YY. Por outro lado, não existe presentemente qualquer urgência concreta na modernização das instalações públicas, pelo que a conclusão do Tribunal a quo de que a suspensão determine uma “grave” lesão iminente, impossível ou difícil de evitar, ao interesse público “concretamente” prosseguido pela Entidade Adjudicante com a adjudicação conflitua directamente com os factos notórios e de conhecimento geral.
ZZ. Não tendo o acórdão recorrido acrescentado nada de novo quanto à matéria de facto para “concretizar” a “grave lesão do interesse público concretamente prosseguido pelo acto” (cfr. doutamente decidido pelo TUI), é mister concluir que tal lesão não existe efectivamente e, por conseguinte, que no caso em apreço, a execução imediata do acto recorrido implicaria que o sacrifício do interesse das Recorrentes excede manifesta e desproporcionadamente as exigências (concretas) da realização do interesse público prosseguido por aquele acto, sobretudo quando existe solução alternativa para o acautelar, pelo que a suspensão deve ser decretada, o que, desde já, como afinal, se requer.
AAA. Ainda, e salvo o devido respeito, andou mal o Tribunal Recorrido ao considerar que a execução da adjudicação na sequência do Concurso deveria prevalecer sobre a contratação de terceiro por ajuste directo, de modo a prosseguir de forma mais eficiente o interesse público, uma vez que (a) não cabe ao Tribunal substituir-se à Administração quanto a uma decisão administrativa de natureza discricionária (ao abrigo dos artigos 5º, 7º e 8º do Decreto-Lei n.º 122/84/M), e (b) não é lícito o Tribunal Recorrido concluir em abstracto que o concurso é sempre o mecanismo de contratação que melhor prossegue o interesse público sem atender à situação em concreto – ao arrepio, aliás, do operado in casu pela Entidade Recorrida.
BBB. Deste modo, ao contrário do entendimento do Tribunal a quo, o facto de a Administração poder recorrer ao ajuste directo para contratação pública nos termos do Decreto-Lei n.º 122/84/M per si só não representa automaticamente a existência da grave lesão ao interesse público, nem dispensa a Administração do ónus de alegar e provar, em concreto, a existência de uma lesão grave causada pela paralisação da eficácia do acto recorrido ao interesse público para efeito de não decretamento de suspensão.
CCC. Por fim, (a) não tendo a Entidade Recorrida cumprido o seu ónus de prova quanto à grave lesão ao interesse público, (b) verificando-se que o sacrifício ao interesse particular das Recorrentes excede as exigências (concretas) da realização do interesse público, e sobretudo (c) a não suspensão não sendo a medida necessária para a realização do referido interesse público, também aqui o Tribunal a quo incorreu em erro de julgamento ao não considerar preenchido o requisito do artigo 121º, n.º 1 al. b) do CPAC, sendo mister concluir pelo preenchimento do referido requisito, decretando-se a providência requerida, o que, desde já, como afinal se requer”; (cfr., as “novas conclusões”, a fls. 827 a 843).

Quid iuris?

Cremos que não se pode reconhecer razão às ora recorrentes, pois que, também em nossa opinião, não se pode dar como – efectivamente – verificado o seu alegado “prejuízo de difícil reparação”, mostrando-se-nos de subscrever integralmente e aqui adoptar as considerações pelos Exmos. Juízes do Tribunal de Segunda Instância tecidas a propósito da questão para efeitos da decisão que se nos afigura de proferir.
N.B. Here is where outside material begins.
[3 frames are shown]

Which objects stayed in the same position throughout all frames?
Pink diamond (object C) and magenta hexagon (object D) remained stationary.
Seja como for, não se deixa de dizer o que segue.

Vejamos.

De forma firme e pacífica tem-se entendido que se o requerente da suspensão de eficácia de acto administrativo não conseguir “provar”, com elementos concretos e bastantes, o seu invocado “prejuízo de difícil reparação”, necessário é o indeferimento da sua pretensão, por não se encontrar reunido, o requisito exigido na “alínea a)” do n.° 1 do art.° 121° do C.P.A.C., (atrás transcrito).
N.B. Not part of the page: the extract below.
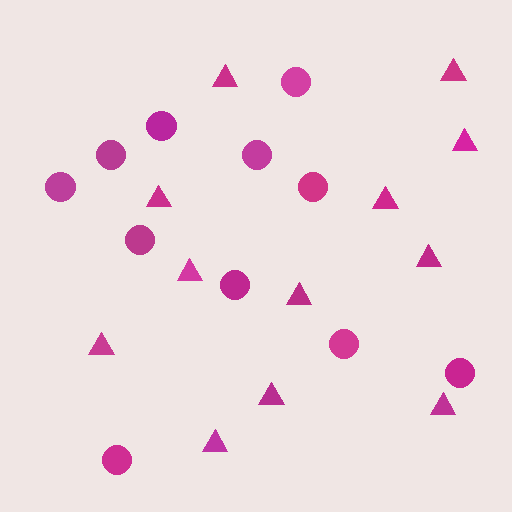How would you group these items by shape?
There are 2 groups: one group of circles (11) and one group of triangles (12).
Por sua vez, e como cremos ser igualmente sabido, só existe “prejuízo de difícil reparação” quando a avaliação dos “danos” e a sua “reparação”, (ainda que não sendo de todo em todo impossíveis), podem tornar-se “muito difíceis”, sendo de se considerar “prejuízo de difícil reparação” a privação de rendimentos geradora de uma “situação de carência quase absoluta” e de “impossibilidade de satisfação das necessidades básicas e elementares”, (ao requerente cabendo, como se referiu, o “ónus” de alegar e provar, com elementos “objectivos” e “concretos”, a verificação do “prejuízo de difícil reparação” causado pelo acto administrativo cuja suspensão de eficácia requer).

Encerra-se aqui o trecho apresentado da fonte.